AI 'guardians' alert nurses if patients in trouble

As part of a demo, a staff from the external vendor who helped to build PreSAGE, is posing as a patient who is about to leave the bed, which sets off the alarm under PreSAGE. ST PHOTO: NG SOR LUAN

Nurses are trialling a bedside alarm system that allows them to respond to patients more quickly by picking up abnormal beeps from medical equipment.

The artificial intelligence (AI) technology can be trained to recognise sounds that could indicate when machines such as non-invasive ventilators are malfunctioning.

It could prevent a situation where a nurse attending to a patient in an isolation room is unaware of a problem with a patient in another room.

The Bedside Alarm Recognition system is being tested in single-bed rooms of various wards at Tan Tock Seng Hospital (TTSH).

It will set off an alarm outside the room if, for example, it hears a beep from an infusion pump that indicates the drugs it is administering to the patient are not flowing into the body properly.

The technology picks up only machine sounds, so patients' privacy is not compromised.

It was designed and developed by the hospital's nursing division and a technology partner.

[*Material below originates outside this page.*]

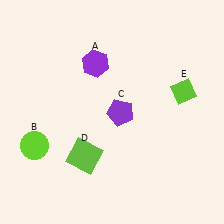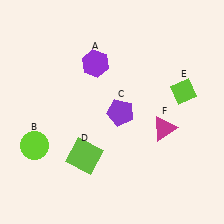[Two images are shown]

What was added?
A magenta triangle (F) was added in Image 2.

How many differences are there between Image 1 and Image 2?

It is not the only AI-powered device that watches over patients at the hospital.

As part of a demonstration, a TTSH nurse is about to attend to a "patient" when the PreSAGE bed-fall surveillance and prevention prediction system alarm (right) goes off. ST PHOTO: NG SOR LUAN

Thermal cameras installed in the patient's room will send an alarm to the nurses' station when they are about to get out of bed.

This can prevent patients from falling because the nurses will reach them before they leave the bed, said Ms Wendy Leong, 41, senior nurse manager at TTSH.

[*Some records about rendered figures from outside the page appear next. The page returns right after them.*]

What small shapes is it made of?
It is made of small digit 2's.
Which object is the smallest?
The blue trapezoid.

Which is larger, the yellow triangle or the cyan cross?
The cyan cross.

Other common fall prevention tools such as weight-sensing mats on mattresses will be triggered only when patients are out of bed, she noted.

The system, called PreSAGE, was trained with more than 11,600 hours of thermal camera data from 80 patients at high risk of falling.

PreSAGE is being used at a ward with 15 single-bed rooms at the hospital. There are plans to deploy the system in all the single-bed and isolation rooms - comprising a total of more than 100 beds - by the end of the year.